Sweat rate of 1.5 L/hr × 4-hour marathon = 6 L. You cannot replace 100% during the race; the gut cannot absorb that fast. Aim for 70–80% replacement — roughly 750 mL/hr with sodium — and accept some post-race rehydration. If you do not know your sweat rate, run our 90-minute sweat-rate test before race week.

Cooling during the race

Ice in cap or sports bra. Sponges over the chest and quads, not the neck (drips down). A cold cup over the head at every aid station. If race organisers have hoses, take them.

Cold-weather caveat

The same plan applies in reverse below ~10°C: sweat drops 20–30%, so fluid intake drops proportionally, but carb and sodium targets do not change. The biggest cold-weather mistake is under-drinking because you do not feel thirsty.
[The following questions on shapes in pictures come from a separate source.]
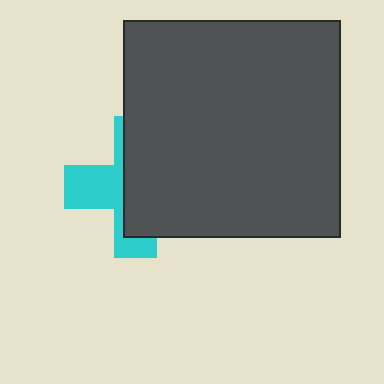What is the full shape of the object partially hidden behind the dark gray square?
The partially hidden object is a cyan cross.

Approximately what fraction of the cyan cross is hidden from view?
Roughly 60% of the cyan cross is hidden behind the dark gray square.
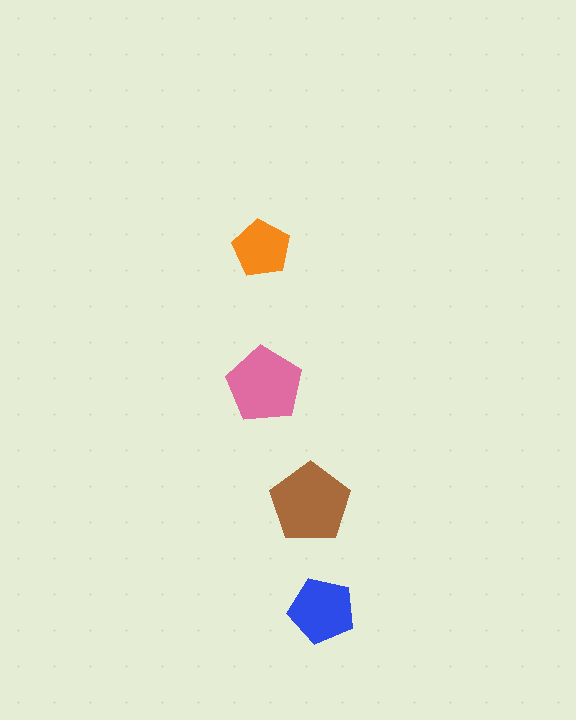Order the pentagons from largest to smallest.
the brown one, the pink one, the blue one, the orange one.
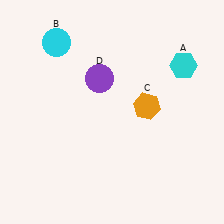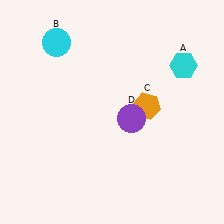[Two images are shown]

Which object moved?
The purple circle (D) moved down and to the right.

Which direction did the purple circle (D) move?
The purple circle (D) moved down and to the right.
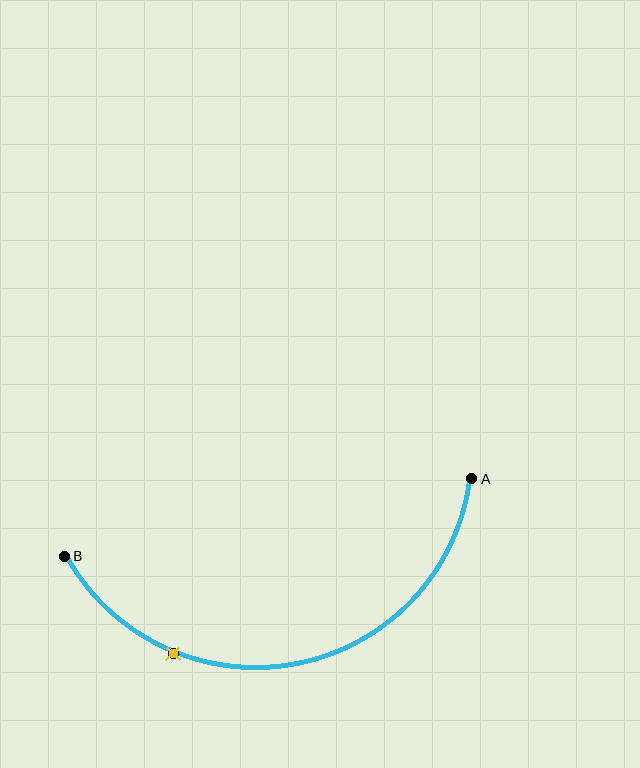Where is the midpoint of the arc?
The arc midpoint is the point on the curve farthest from the straight line joining A and B. It sits below that line.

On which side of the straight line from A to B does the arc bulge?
The arc bulges below the straight line connecting A and B.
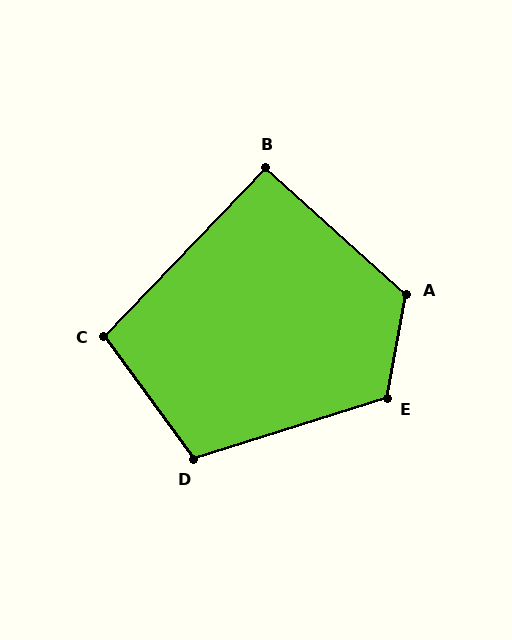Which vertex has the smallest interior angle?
B, at approximately 92 degrees.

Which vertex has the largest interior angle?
A, at approximately 121 degrees.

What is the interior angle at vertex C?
Approximately 100 degrees (obtuse).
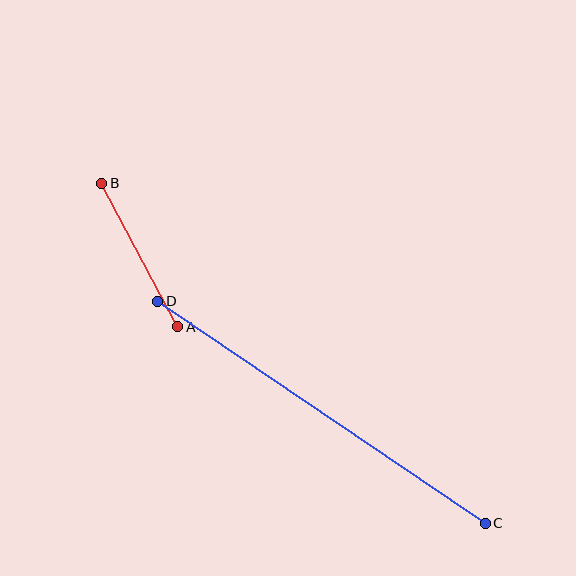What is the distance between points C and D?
The distance is approximately 395 pixels.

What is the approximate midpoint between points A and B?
The midpoint is at approximately (140, 255) pixels.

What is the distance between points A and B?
The distance is approximately 163 pixels.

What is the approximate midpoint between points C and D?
The midpoint is at approximately (321, 412) pixels.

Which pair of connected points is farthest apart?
Points C and D are farthest apart.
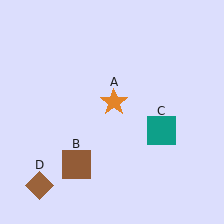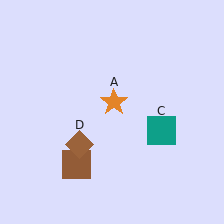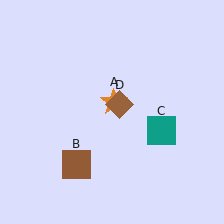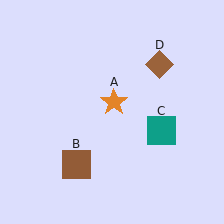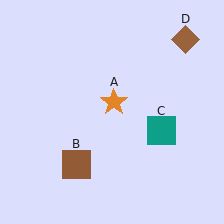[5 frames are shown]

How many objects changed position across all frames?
1 object changed position: brown diamond (object D).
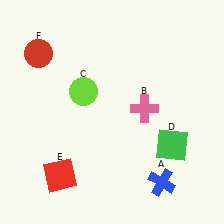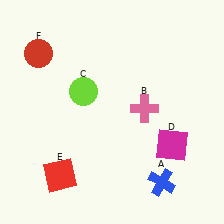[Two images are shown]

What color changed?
The square (D) changed from green in Image 1 to magenta in Image 2.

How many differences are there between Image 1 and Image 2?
There is 1 difference between the two images.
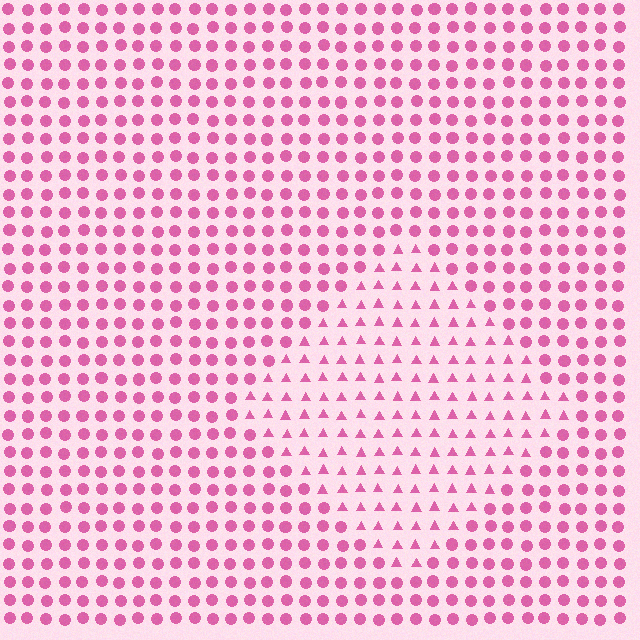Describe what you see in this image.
The image is filled with small pink elements arranged in a uniform grid. A diamond-shaped region contains triangles, while the surrounding area contains circles. The boundary is defined purely by the change in element shape.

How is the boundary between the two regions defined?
The boundary is defined by a change in element shape: triangles inside vs. circles outside. All elements share the same color and spacing.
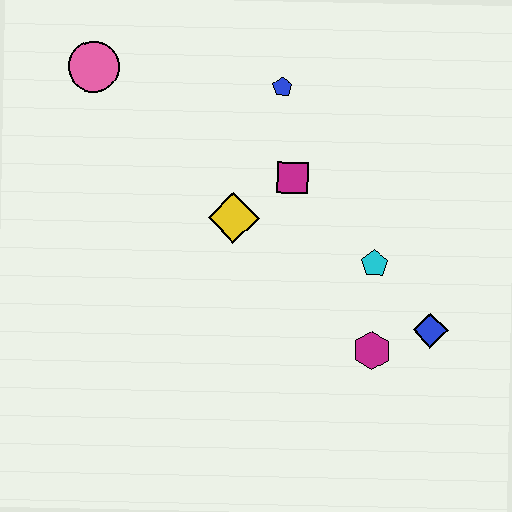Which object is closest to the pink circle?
The blue pentagon is closest to the pink circle.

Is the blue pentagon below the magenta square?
No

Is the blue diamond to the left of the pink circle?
No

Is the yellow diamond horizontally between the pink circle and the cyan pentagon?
Yes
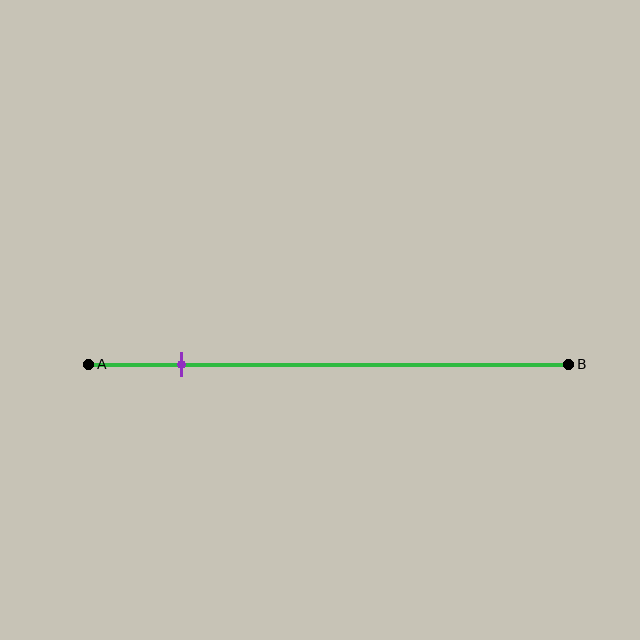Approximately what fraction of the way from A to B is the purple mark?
The purple mark is approximately 20% of the way from A to B.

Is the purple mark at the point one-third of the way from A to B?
No, the mark is at about 20% from A, not at the 33% one-third point.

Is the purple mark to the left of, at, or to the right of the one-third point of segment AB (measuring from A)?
The purple mark is to the left of the one-third point of segment AB.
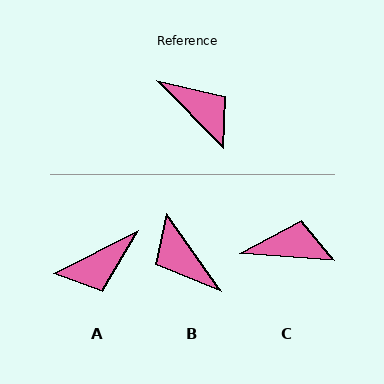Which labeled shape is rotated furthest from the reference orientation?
B, about 170 degrees away.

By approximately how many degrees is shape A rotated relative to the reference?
Approximately 107 degrees clockwise.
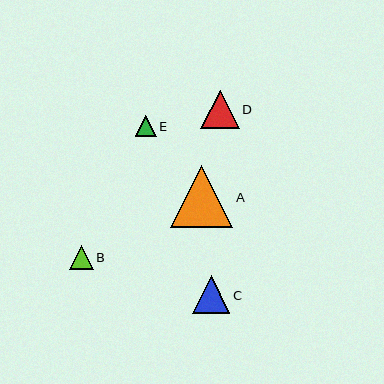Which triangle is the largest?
Triangle A is the largest with a size of approximately 62 pixels.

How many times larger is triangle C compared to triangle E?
Triangle C is approximately 1.8 times the size of triangle E.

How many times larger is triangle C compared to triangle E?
Triangle C is approximately 1.8 times the size of triangle E.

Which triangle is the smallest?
Triangle E is the smallest with a size of approximately 21 pixels.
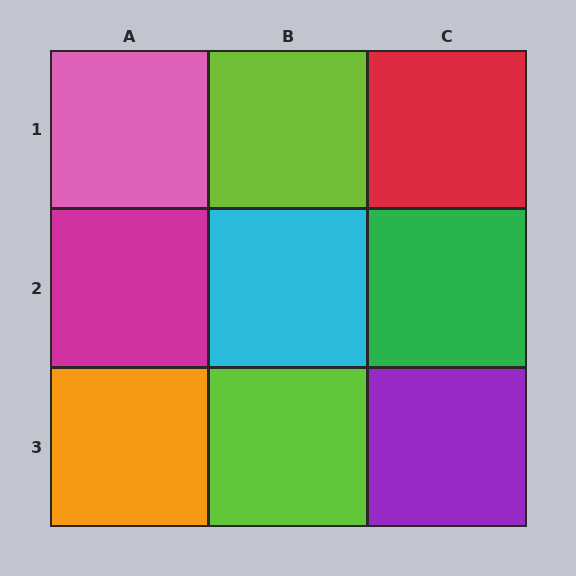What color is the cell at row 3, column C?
Purple.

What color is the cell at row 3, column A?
Orange.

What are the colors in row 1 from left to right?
Pink, lime, red.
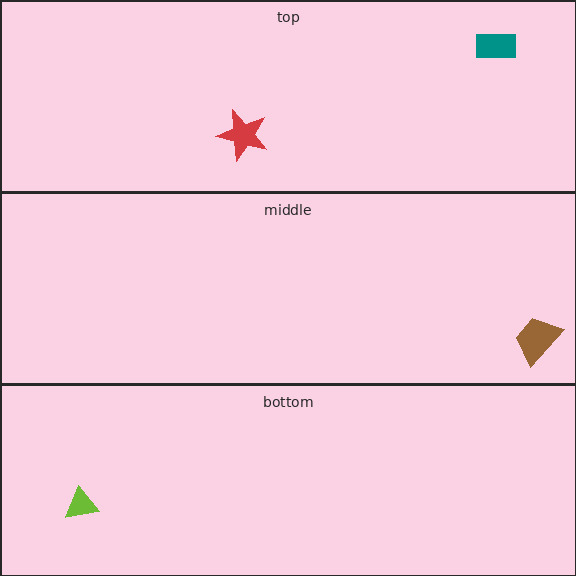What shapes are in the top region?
The teal rectangle, the red star.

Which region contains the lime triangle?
The bottom region.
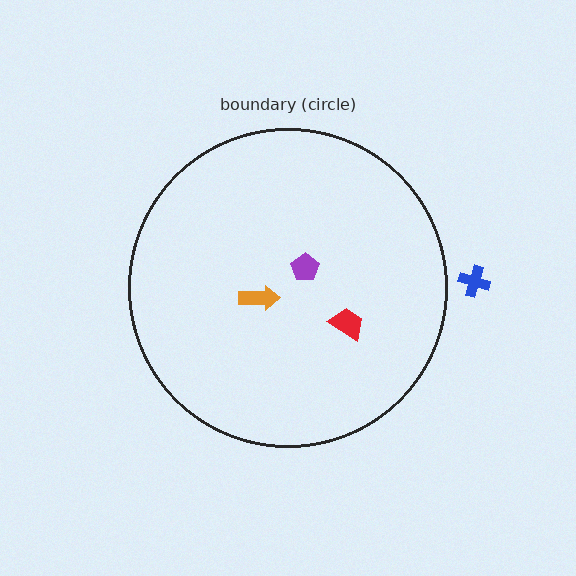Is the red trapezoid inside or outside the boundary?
Inside.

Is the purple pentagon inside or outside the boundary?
Inside.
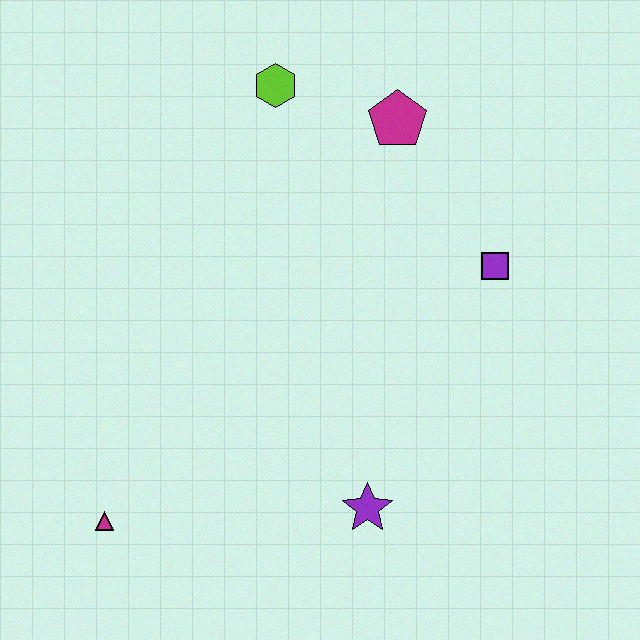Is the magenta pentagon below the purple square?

Warning signs — slow or stop

  • Pounding headache that does not respond to fluids
  • Goose flesh in hot conditions (early heat stroke)
  • Slurred speech, dizziness, confusion
  • Stopped sweating despite high exertion
  • Sudden chills

Any of these means walking to the next aid station and asking for medical. The wall in heat can quickly become a hospitalisation event.

If the gut still shuts down

Switch from gels to liquid carbs (cola, sports drink) at aid stations. Smaller more frequent sips. If you have already bonked, follow the 30-minute bonk rescue protocol — walk 5 minutes, dose 30 g of carbs, sodium, then reassess.

Frequently asked questions

What if it is humid not just hot? Humidity is worse than dry heat because sweat does not evaporate. Drop pace 1% extra per 20% humidity above 60%.

Salt tablets vs sports drink? Both work. Tablets are easier to dose precisely; drinks make sipping habits easier. Use what you trained with.

Can I race a marathon at 30°C? Yes — but with a modified time goal and the protocol above. Sub-3 attempts above 25°C are statistical long shots.

Pre-race coffee in heat? Yes, but pair with extra sodium — caffeine raises urinary fluid loss.